Tout candidat à la présidentielle (qui se respecte parce qu'il veut et pense pouvoir gagner) a, dans son équipe (un voulant dire aussi "une"):
  • un spin doctor (*1)
  • un dircom (*2)
  • une "plume"
  • un directeur de campagne
  • un directeur de la sécurité
  • ...
et mes amis , si on est président sortant, candidat chevronné, non seulement on a tout cela mais la sécurité est de premier ordre... donc les EXIF....


Si Barthès voulait faire le drôle , c'est bon; il fallait juste qu'il dise que c'était un montage, son histoire et voilà, on rigole et on n'en parle plus....  Mais comme d'habitude ce qu'il présente est issu de l'actualité (cf épisode Bayrou), il a présenté cela comme VRAI.... alors qu'il faisait du "story-telling" (*3)


Qu'il soit de gauche et partisan Hollande, grand bien lui fasse... mais je suis déçu car je croyais avoir enfin trouvé un journaliste OBJECTIF et non manipulateur, en plus d'être rigolo....


(*1) Un « spin doctor » est un conseiller en communication et marketing politique agissant pour le compte d'une personnalité politique, le plus souvent lors de campagnes électorales.
Le terme est généralement porteur d'une connotation négative : La pratique a montré que le spin doctor n'agit pas toujours de façon morale notamment du fait de l'emploi de la technique dite du Storytelling. (source: Wikipedia) et revoir "Hommes de l'ombre" qui est disponible en VOD et en DVD (cela donne des frissons dans le dos et des sueurs froides !!). Le spin doctor de la Madone du Chabichou était un comédien, metteur en scène et producteur de spectacles....

(*2) Les dircoms peuvent être en charge de toutes les communications d’une entreprise. Plus généralement, ils dirigent la communication corporate. (source : Dunod). Ils peuvent suggérer et même imposer au candidat des vêtements, une attitude, des gestes, des intonations etc... {C'est pourquoi je suis d'avis que François Hollande devrait rapidement changer de spin doctor et de dircom.... pour en arriver à s'exprimer normalement comme tout le monde et arrêter le "spectacle sur scène : "applaudissez..."}.
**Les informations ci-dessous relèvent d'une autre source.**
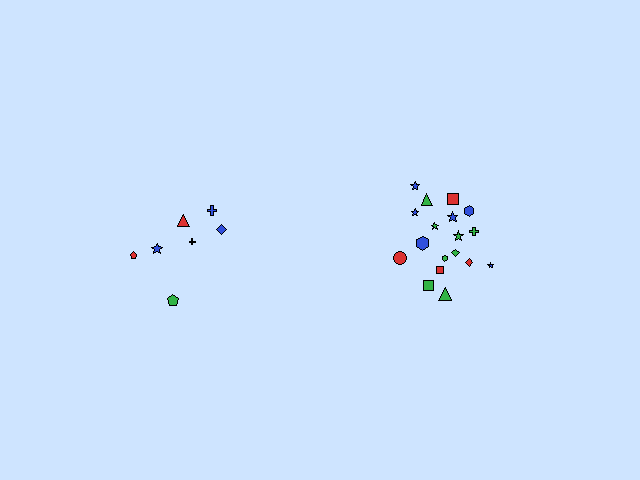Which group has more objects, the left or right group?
The right group.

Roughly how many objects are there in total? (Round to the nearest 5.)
Roughly 25 objects in total.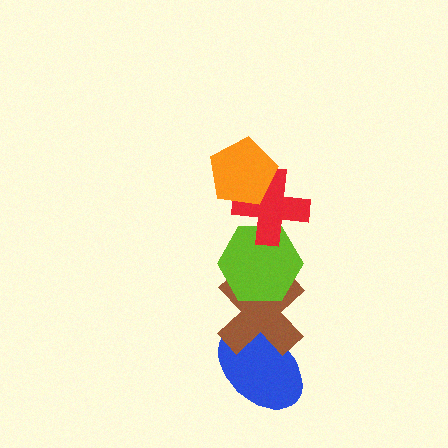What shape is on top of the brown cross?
The lime hexagon is on top of the brown cross.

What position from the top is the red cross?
The red cross is 2nd from the top.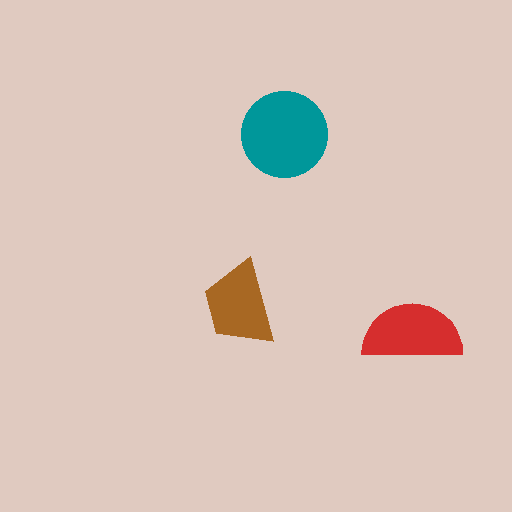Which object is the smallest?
The brown trapezoid.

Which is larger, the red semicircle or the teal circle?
The teal circle.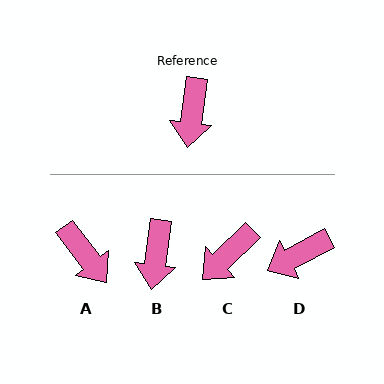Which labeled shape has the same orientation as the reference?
B.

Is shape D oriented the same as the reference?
No, it is off by about 54 degrees.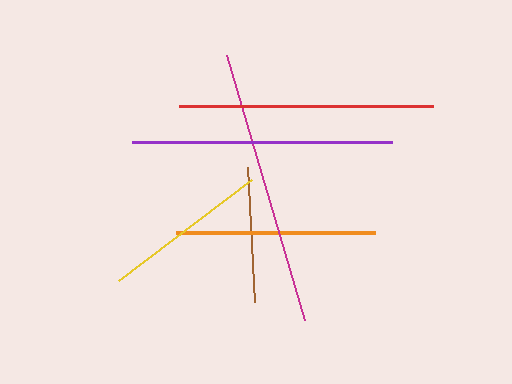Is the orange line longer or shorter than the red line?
The red line is longer than the orange line.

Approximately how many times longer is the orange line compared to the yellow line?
The orange line is approximately 1.2 times the length of the yellow line.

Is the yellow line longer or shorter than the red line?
The red line is longer than the yellow line.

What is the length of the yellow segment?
The yellow segment is approximately 167 pixels long.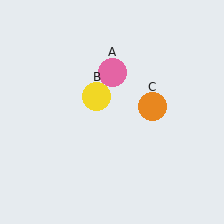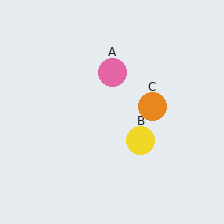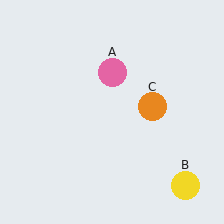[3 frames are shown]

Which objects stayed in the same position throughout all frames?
Pink circle (object A) and orange circle (object C) remained stationary.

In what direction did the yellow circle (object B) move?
The yellow circle (object B) moved down and to the right.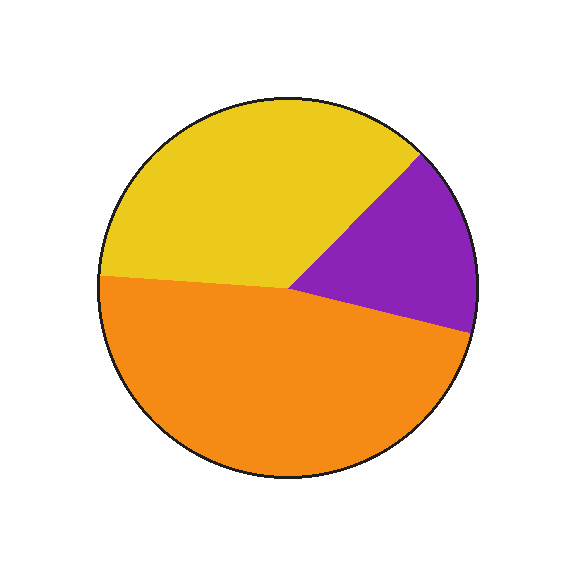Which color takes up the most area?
Orange, at roughly 45%.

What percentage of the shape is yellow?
Yellow takes up about three eighths (3/8) of the shape.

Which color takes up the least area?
Purple, at roughly 15%.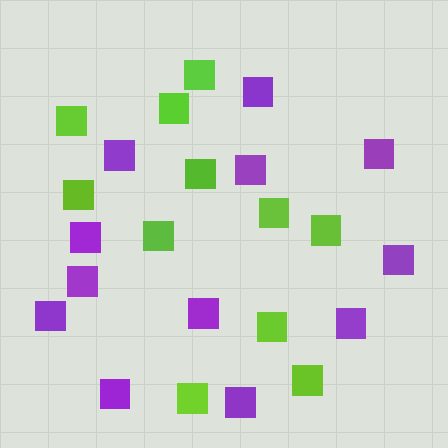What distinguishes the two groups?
There are 2 groups: one group of lime squares (11) and one group of purple squares (12).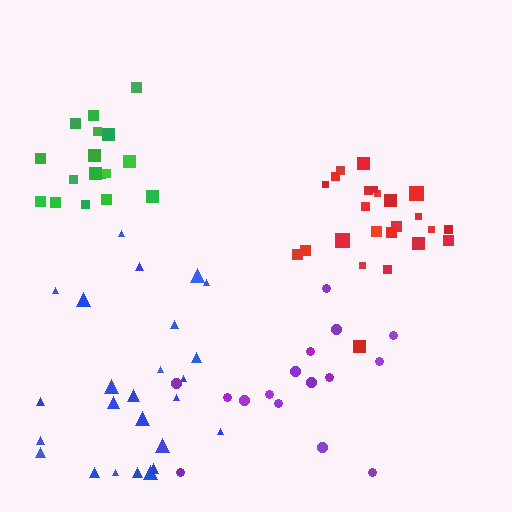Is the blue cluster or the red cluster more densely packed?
Red.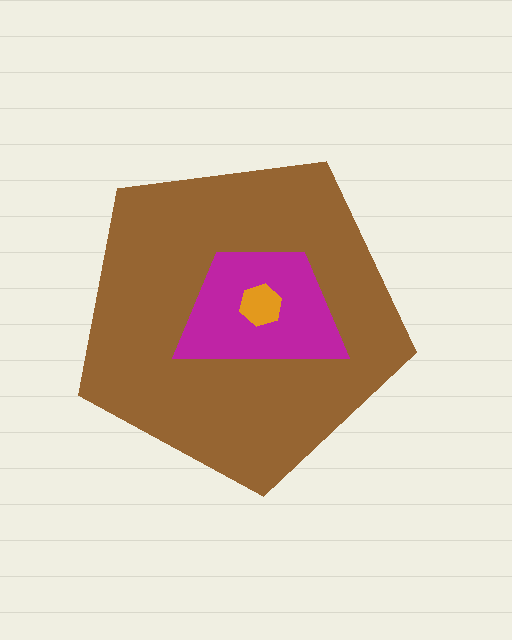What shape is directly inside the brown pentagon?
The magenta trapezoid.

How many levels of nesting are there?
3.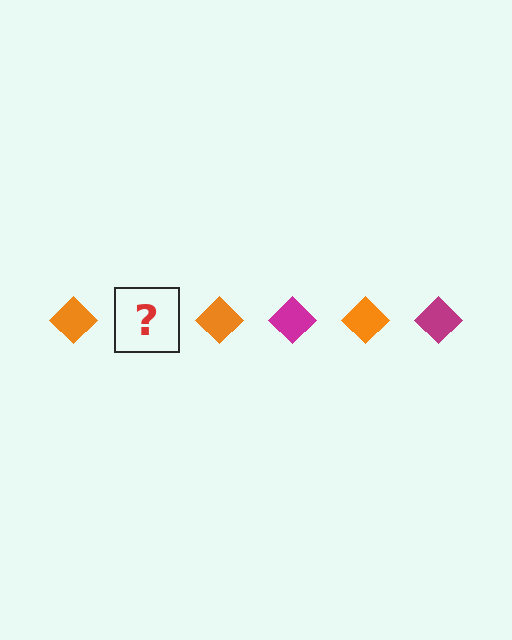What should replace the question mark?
The question mark should be replaced with a magenta diamond.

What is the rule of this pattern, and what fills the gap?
The rule is that the pattern cycles through orange, magenta diamonds. The gap should be filled with a magenta diamond.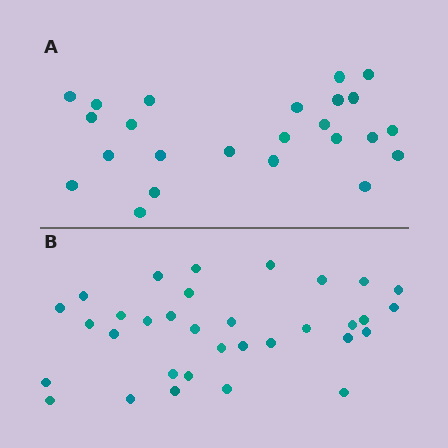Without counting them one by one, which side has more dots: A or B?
Region B (the bottom region) has more dots.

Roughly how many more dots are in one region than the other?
Region B has roughly 8 or so more dots than region A.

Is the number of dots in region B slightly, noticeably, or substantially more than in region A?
Region B has noticeably more, but not dramatically so. The ratio is roughly 1.4 to 1.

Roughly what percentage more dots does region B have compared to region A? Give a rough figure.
About 40% more.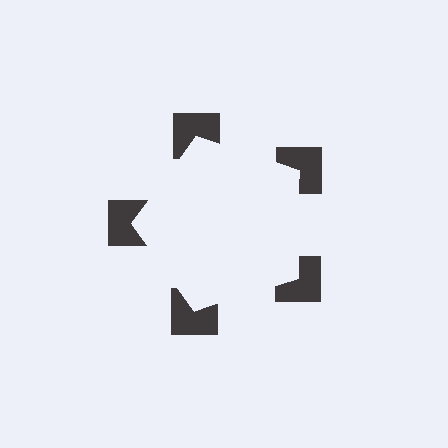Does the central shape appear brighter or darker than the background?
It typically appears slightly brighter than the background, even though no actual brightness change is drawn.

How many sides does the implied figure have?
5 sides.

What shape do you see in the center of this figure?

(*3) StoryTelling (source Wikipedia) : Un cas particulier de storytelling est constitué par son utilisation en politique.
Selon Christian Salmon, l’application des recettes du marketing à la vie publique conduirait à « une machine à fabriquer des histoires et à formater les esprits »9. Les spin doctors, spécialistes du détournement de l’attention des électeurs par des « histoires » sans cesse renouvelées conduiraient à un appauvrissement de la démocratie. Ce chercheur au CNRS explique que l’avènement du storytelling en politique s'est produit aux États-Unis avec l'arrivée au pouvoir de Ronald Reagan et que ses successeurs ont perpétué voire radicalisé cette stratégie s'avérant très efficace. Il considère également que le storytelling s'est propagé en Europe, notamment en France, ce qu'il illustre en faisant référence à la campagne électorale de 2007. En effet, comme Christian Salmon le montre, les deux principaux protagonistes de celle-ci, Nicolas Sarkozy et Ségolène Royal, se sont avant tout affrontés sur le terrain de leurs histoires personnelles et de leur capacité à mythifier celles-ci, plutôt que dans le domaine des idées, dérive rendue possible par la complicité des médias et le rôle croissant des conseillers en communication. Cet exemple pertinent symbolise aux yeux de l'auteur les effets délétères du storytelling sur la démocratie.